The first-order decomposition of cyclopropane has a rate constant of 6.7 x 10-4 s-1. if the initial concentration of cyclopropane is 1.33 m, what is the concentration of cyclopropane after 644 s?

a. 0.43 m

b. 0.15 m

c. 0.94 m

d. 0.86 m

e. 0.67 m

For a first-order reaction, the equation is written below:

lnA = lnA₀ - kt

where

A₀ is the original concentration

A is the concentration left after time t

k is the rate constant

Substituting the values:

lnA = ln (1.33 M) - (6.7*10⁻⁴ s⁻¹) (644 s)

Solving for A,

A = 0.863 M

Therefore, the answer is letter D.

The first order rate law has the form: - d[A]/dt = k[A] where, A refers to cyclopropane. We integrate this expression in order to arrive at an equation that expresses concentration as a function of time.
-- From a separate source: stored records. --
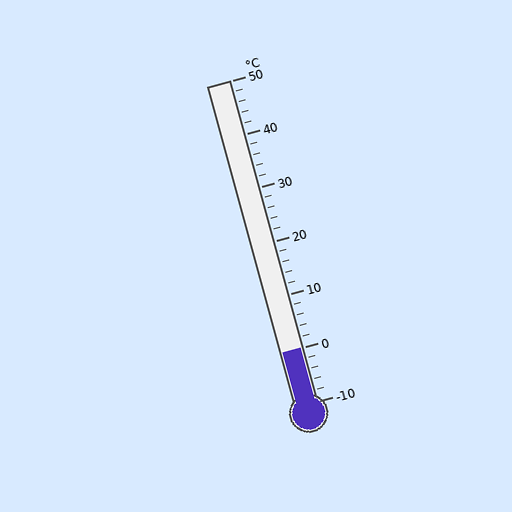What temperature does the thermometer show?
The thermometer shows approximately 0°C.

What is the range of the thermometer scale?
The thermometer scale ranges from -10°C to 50°C.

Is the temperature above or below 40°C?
The temperature is below 40°C.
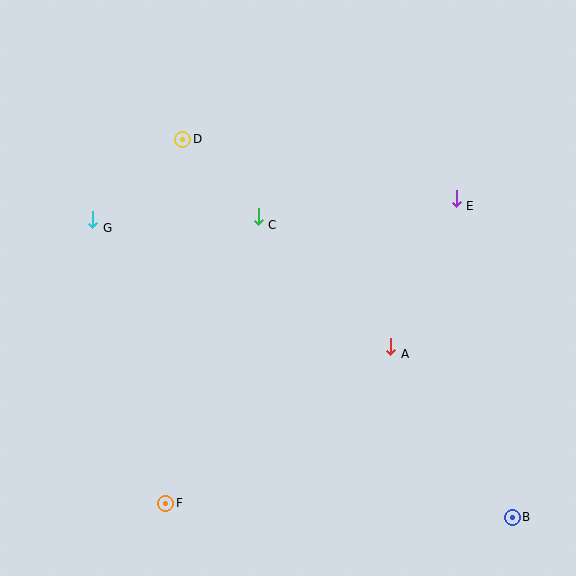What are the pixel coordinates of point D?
Point D is at (183, 139).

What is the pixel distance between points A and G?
The distance between A and G is 324 pixels.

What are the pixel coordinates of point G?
Point G is at (93, 228).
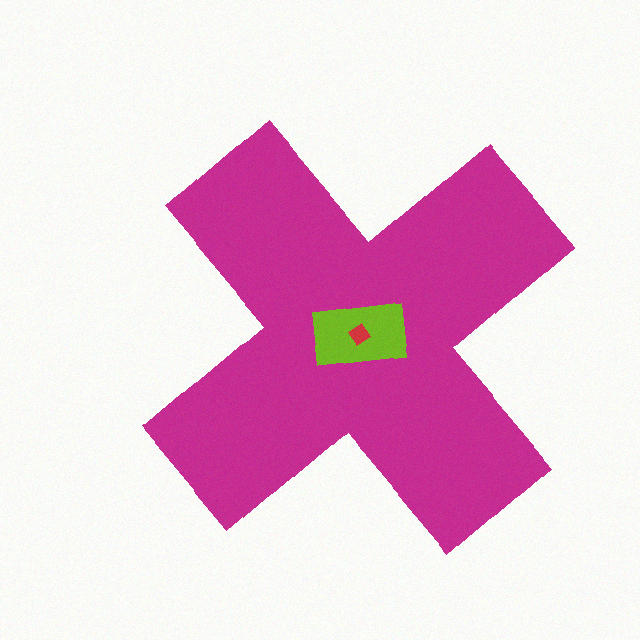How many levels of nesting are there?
3.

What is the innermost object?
The red diamond.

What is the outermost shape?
The magenta cross.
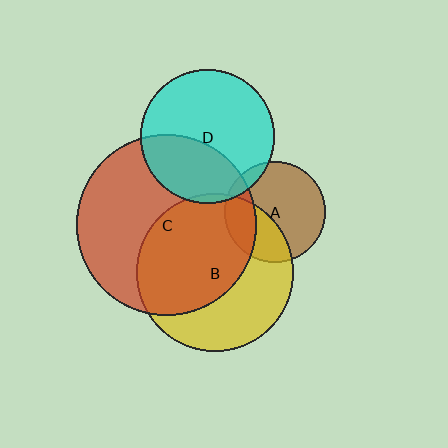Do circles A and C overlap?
Yes.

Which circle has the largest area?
Circle C (red).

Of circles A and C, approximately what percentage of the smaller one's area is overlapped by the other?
Approximately 25%.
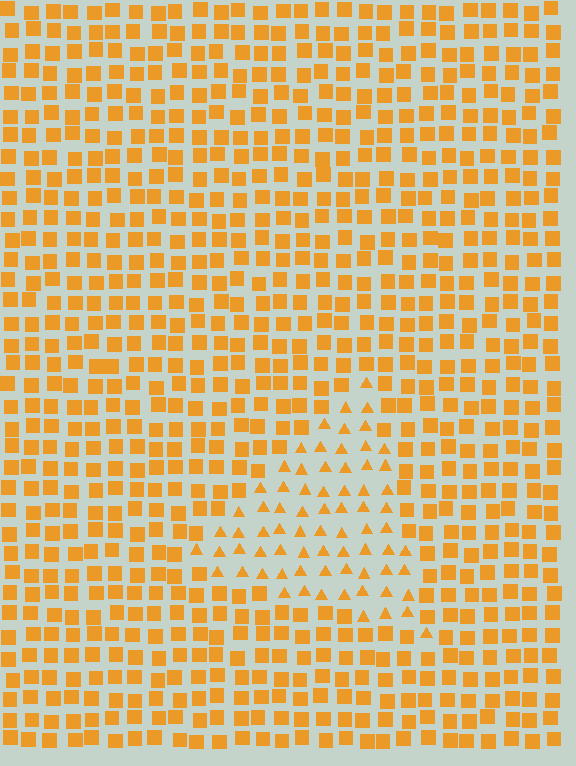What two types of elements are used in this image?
The image uses triangles inside the triangle region and squares outside it.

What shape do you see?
I see a triangle.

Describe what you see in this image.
The image is filled with small orange elements arranged in a uniform grid. A triangle-shaped region contains triangles, while the surrounding area contains squares. The boundary is defined purely by the change in element shape.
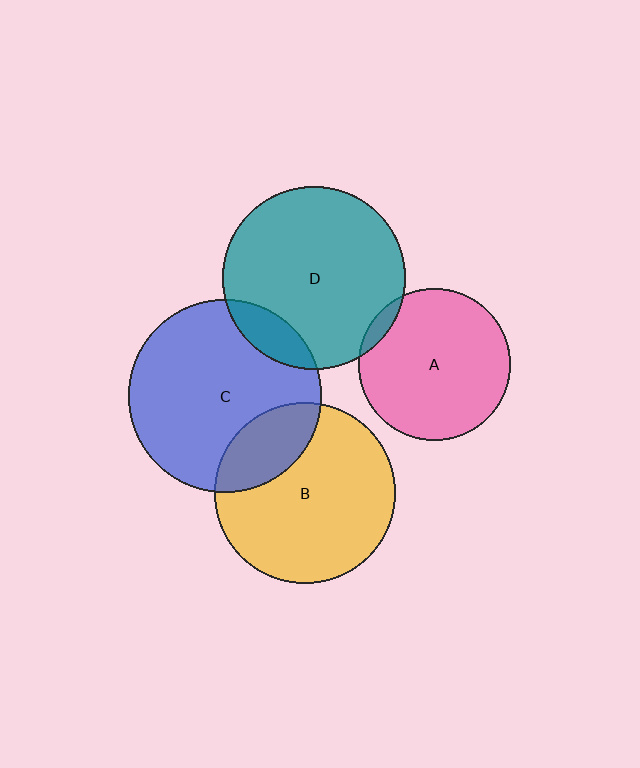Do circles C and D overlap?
Yes.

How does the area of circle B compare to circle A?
Approximately 1.4 times.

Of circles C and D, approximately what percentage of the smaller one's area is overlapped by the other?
Approximately 10%.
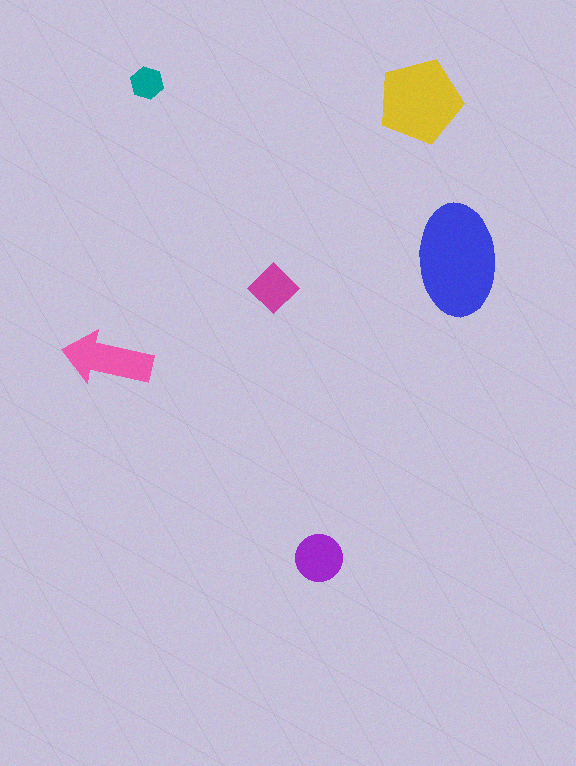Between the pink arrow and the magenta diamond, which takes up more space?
The pink arrow.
After integration, the first order rate equation becomes:

ln [A] = - kt + ln [A]_o, where,

k is the rate constant

t is the time of the reaction

[A] is the concentration of the species at the given time

[A]_o is the initial concentration of the species

For this problem, we simply substitute the known values to the equation as in:

ln[A] = - (6.7 x 10⁻⁴ s⁻¹) (644 s) + ln (1.33 M)

We then determine that the final concentration of cyclopropane after 644 s is 0.86 M.